The SURGUARD2™ SAFETY NEEDLE device for 26 to 30gauge needles is intended for use in the aspiration and injection of fluids for medical purposes. The Terumo Safety Needle is compatible for use with standard luer slip and luer lock syringes.

Additionally, after withdraw of the needle from the body, the attached needle safety shield can be manually activated to cover the needle immediately after use to minimize risk of accidental needlestick.

Device Description

The SURGUARD2™ SAFETY NEEDLE consists of a hypodermic needle with a hinged safety sheath attached to the connector hub. The safety sheath contains a locking mechanism which is activated when the sheath is manually pressed over the needle immediately after use and just prior to disposal to minimize the possibility of sharps injury. The safety sheath is activated with a one-handed operation by pressing the sheath against a firm surface. The locking mechanism is located at a designated position within the body of the short or long sheath appropriate for the needle size it is to contain. The needle gauge sizes are 26gauge to 30gauge and the needle lengths are 3/8" (9mm) to 1" (13mm). The hinge feature allows the user to set the sheath to the desired position for use. For user convenience, when the needle is in the "bevel up" position the sheath is located to the right. The SURGUARD2™ SAFETY NEEDLE will be individually packaged and sterilized as a safety needle only or as a safety needle with attached Terumo syringe.

AI/ML Overview

The Terumo SURGUARD2™ Safety Needle is an existing device (K031453) that the manufacturer is trying to expand to cover 26-gauge to 30-gauge needles. The safety and effectiveness of these additional needle sizes are being demonstrated through performance testing.

1. Table of Acceptance Criteria and Reported Device Performance:

The document does not explicitly present acceptance criteria in a quantitative table format. Instead, it states that tests were performed and implies successful completion by declaring substantial equivalence. However, we can infer the tested parameters and the general intention, which is to demonstrate performance comparable to the predicate device and ensure safety.

Test Parameter	Acceptance Criteria (Inferred)	Reported Device Performance
Activation Force	Consistent and adequate force for safe, manual activation	Performance found to be acceptable; contributes to substantial equivalence.
Deactivation Force	Appropriate force to indicate proper locking without premature deactivation	Performance found to be acceptable; contributes to substantial equivalence.
Puncture Resistance	Sufficient resistance to prevent accidental needlesticks	Performance found to be acceptable; contributes to substantial equivalence.
Simulated Use Study	Demonstrates effective and safe use in simulated clinical settings	Performance found to be acceptable, addressing safety and effectiveness concerns for smaller needles.
Biocompatibility	Meet ISO-10993 requirements for blood-contacting materials	Results demonstrate that blood-contacting materials are biocompatible.
Sterility	Sterility Assurance Level (SAL) of 10^-6	Sterilized using a validated method to achieve SAL of 10^-6.

2. Sample Size Used for the Test Set and Data Provenance:

Sample Size: The document does not specify the exact sample size for each performance test (Activation Force, Deactivation Force, Puncture Resistance, Simulated Use Study).
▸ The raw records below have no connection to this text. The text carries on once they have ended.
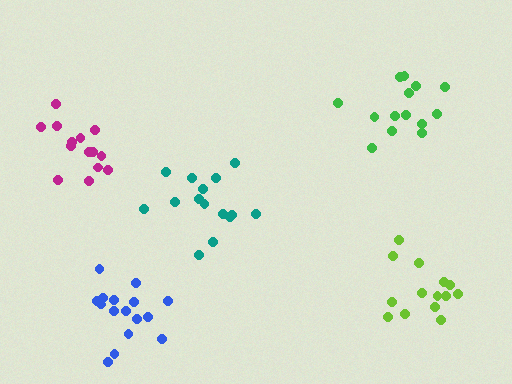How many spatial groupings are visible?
There are 5 spatial groupings.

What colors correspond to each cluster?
The clusters are colored: teal, magenta, blue, green, lime.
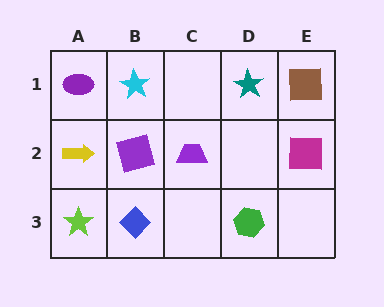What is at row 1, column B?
A cyan star.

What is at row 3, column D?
A green hexagon.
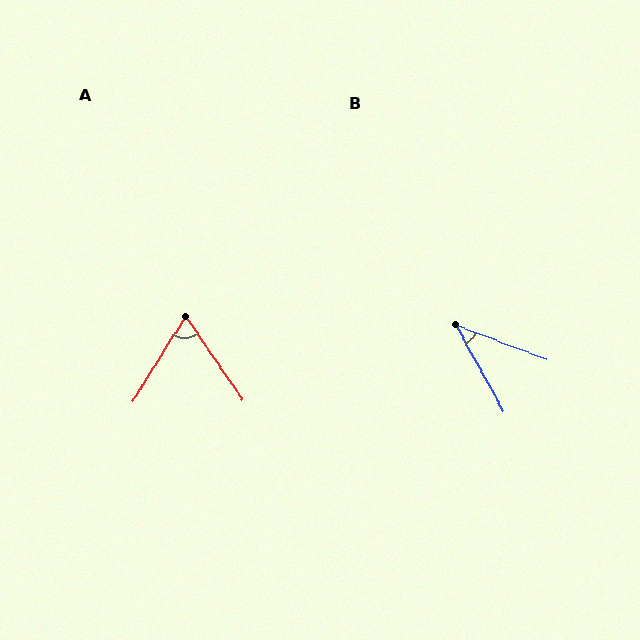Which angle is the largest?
A, at approximately 66 degrees.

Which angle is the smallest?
B, at approximately 40 degrees.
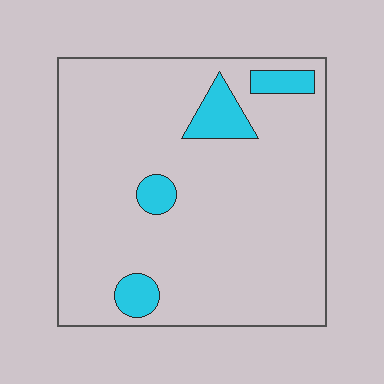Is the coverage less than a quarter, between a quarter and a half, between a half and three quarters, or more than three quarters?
Less than a quarter.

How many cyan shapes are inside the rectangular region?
4.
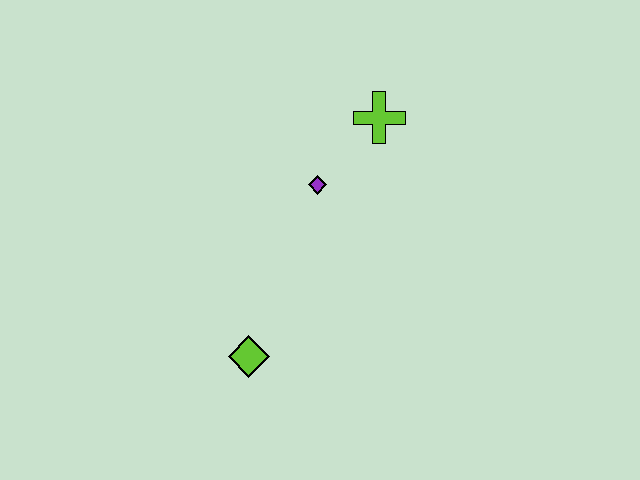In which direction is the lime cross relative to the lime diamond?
The lime cross is above the lime diamond.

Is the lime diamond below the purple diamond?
Yes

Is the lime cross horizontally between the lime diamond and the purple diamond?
No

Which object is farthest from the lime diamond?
The lime cross is farthest from the lime diamond.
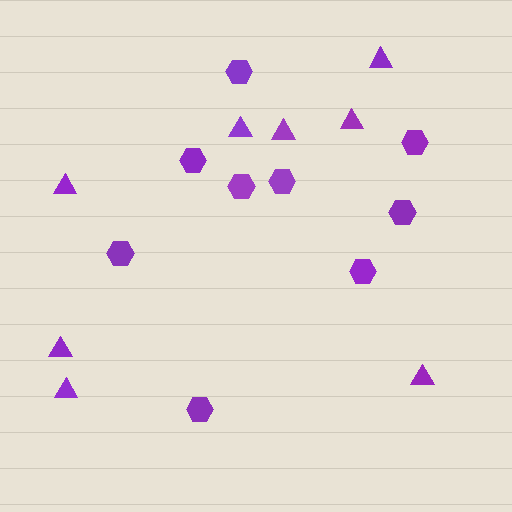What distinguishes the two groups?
There are 2 groups: one group of hexagons (9) and one group of triangles (8).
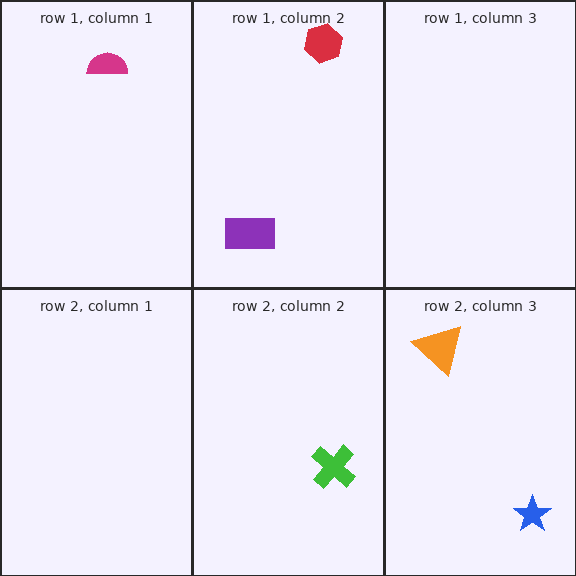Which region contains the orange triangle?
The row 2, column 3 region.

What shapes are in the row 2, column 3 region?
The blue star, the orange triangle.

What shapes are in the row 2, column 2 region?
The green cross.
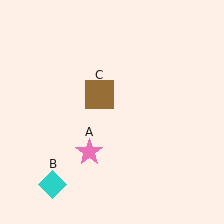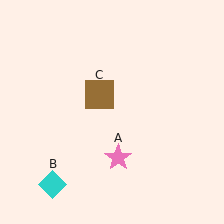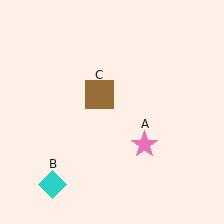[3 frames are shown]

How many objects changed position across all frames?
1 object changed position: pink star (object A).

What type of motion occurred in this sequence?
The pink star (object A) rotated counterclockwise around the center of the scene.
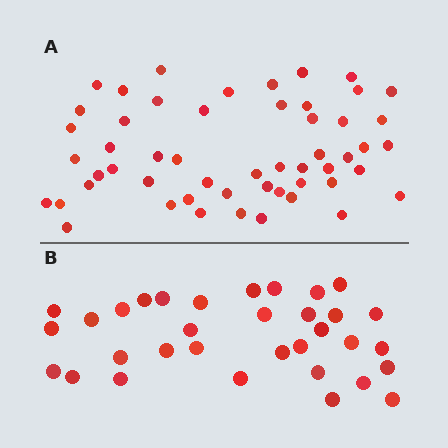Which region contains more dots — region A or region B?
Region A (the top region) has more dots.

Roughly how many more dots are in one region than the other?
Region A has approximately 20 more dots than region B.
It only states that "The following tests were performed on the SURGUARD2™ SAFETY NEEDLE for 26 to 30gauge needles."
Data Provenance: The data is prospective, generated specifically for this 510(k) submission by Terumo Medical Corporation in Elkton, Maryland, USA. The testing was conducted to prove the safety and effectiveness of the extended product line.
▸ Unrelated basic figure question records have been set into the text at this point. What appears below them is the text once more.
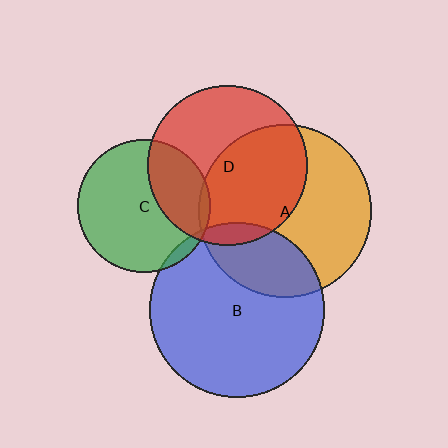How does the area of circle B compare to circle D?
Approximately 1.2 times.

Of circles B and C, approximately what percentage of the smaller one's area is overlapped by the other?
Approximately 5%.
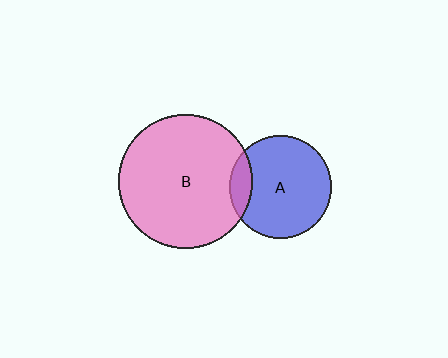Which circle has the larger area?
Circle B (pink).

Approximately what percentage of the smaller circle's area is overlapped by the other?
Approximately 15%.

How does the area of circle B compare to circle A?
Approximately 1.7 times.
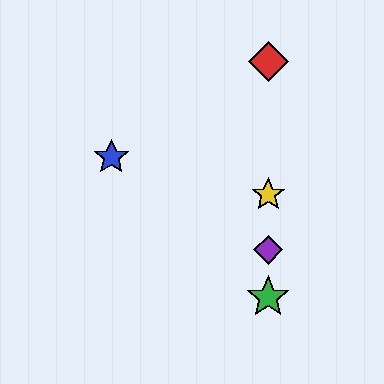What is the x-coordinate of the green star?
The green star is at x≈268.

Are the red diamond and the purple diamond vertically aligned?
Yes, both are at x≈268.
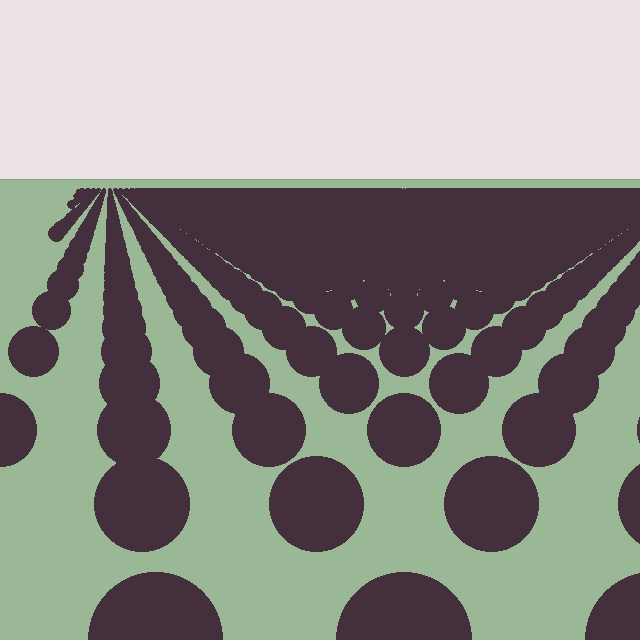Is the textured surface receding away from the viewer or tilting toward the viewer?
The surface is receding away from the viewer. Texture elements get smaller and denser toward the top.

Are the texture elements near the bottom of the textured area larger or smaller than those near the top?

3. Number of Experts Used to Establish Ground Truth and Qualifications:

Not applicable. This device is a medical needle, and the "ground truth" is established through engineering and biological performance testing, not expert interpretation of outputs like images.

4. Adjudication Method for the Test Set:

Not applicable for this type of device and testing. Performance data is generated directly from physical tests, not through expert adjudication of subjective assessments.
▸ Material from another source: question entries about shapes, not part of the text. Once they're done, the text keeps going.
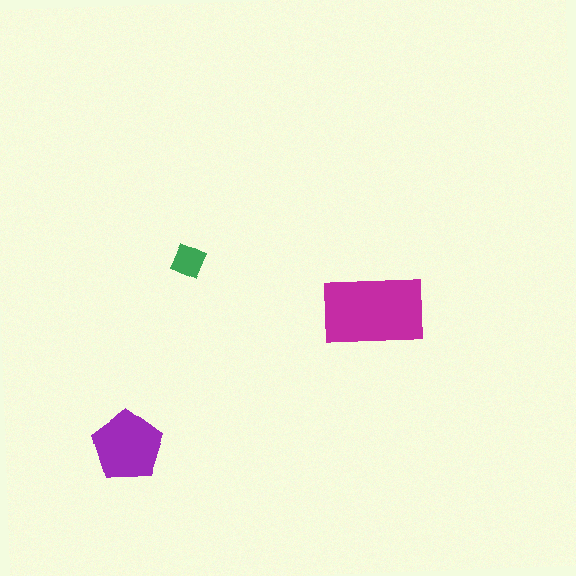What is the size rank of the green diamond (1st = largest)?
3rd.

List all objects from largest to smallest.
The magenta rectangle, the purple pentagon, the green diamond.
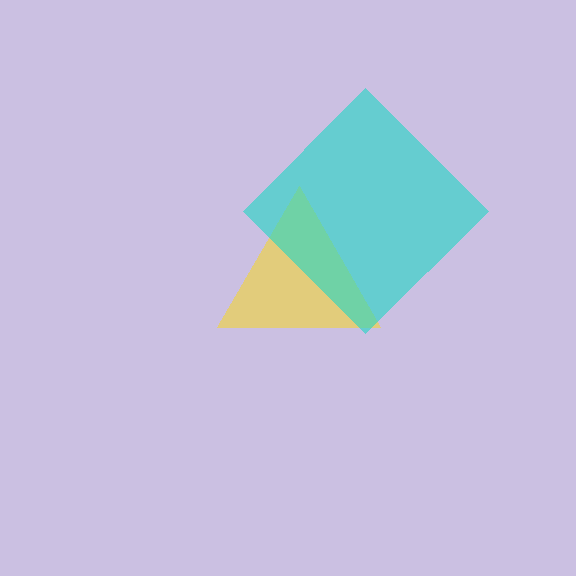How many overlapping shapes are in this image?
There are 2 overlapping shapes in the image.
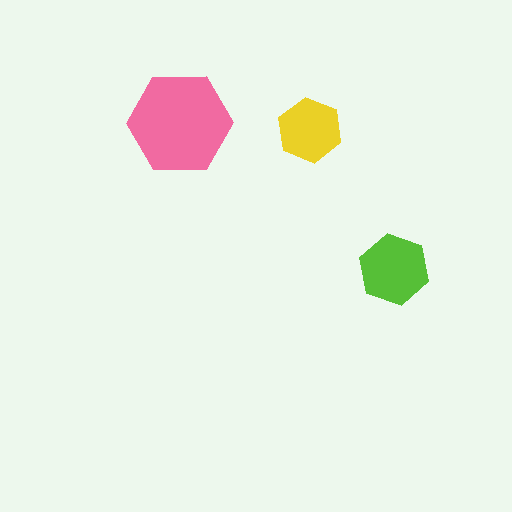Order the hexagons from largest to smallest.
the pink one, the lime one, the yellow one.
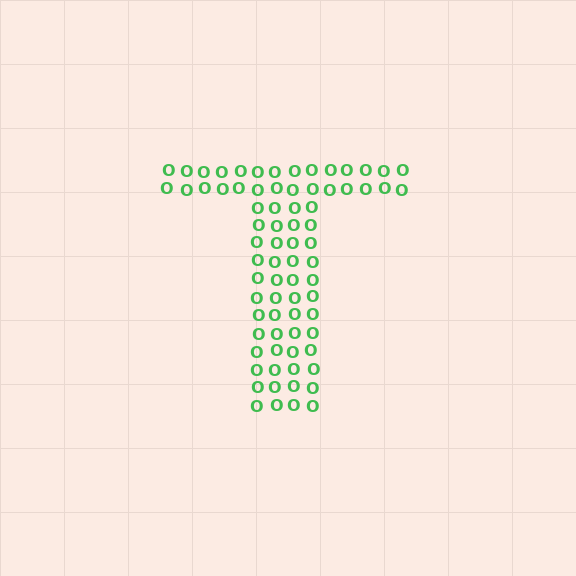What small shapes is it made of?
It is made of small letter O's.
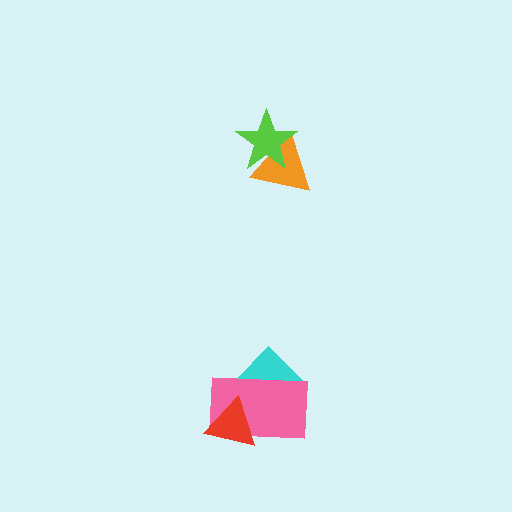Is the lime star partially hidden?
No, no other shape covers it.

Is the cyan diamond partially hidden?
Yes, it is partially covered by another shape.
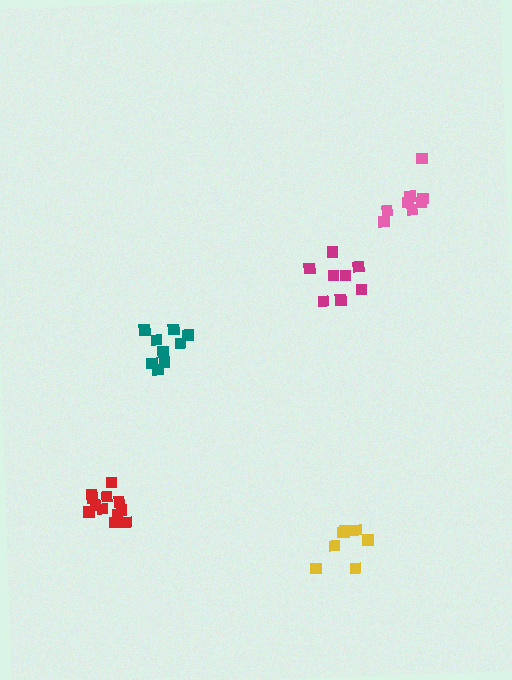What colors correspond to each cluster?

5. Multi-Reader Multi-Case (MRMC) Comparative Effectiveness Study:

Not applicable. This is not an AI/algorithm-based diagnostic device where human reader performance would be a relevant metric.

6. Standalone Performance Study:

Yes, a standalone performance study was conducted. The tests listed (Activation Force, Deactivation Force, Puncture Resistance, Simulated Use Study, Biocompatibility, Sterility) are all standalone evaluations of the device's physical and biological properties. There is no human-in-the-loop component in these specific tests determining the core performance of the safety mechanism.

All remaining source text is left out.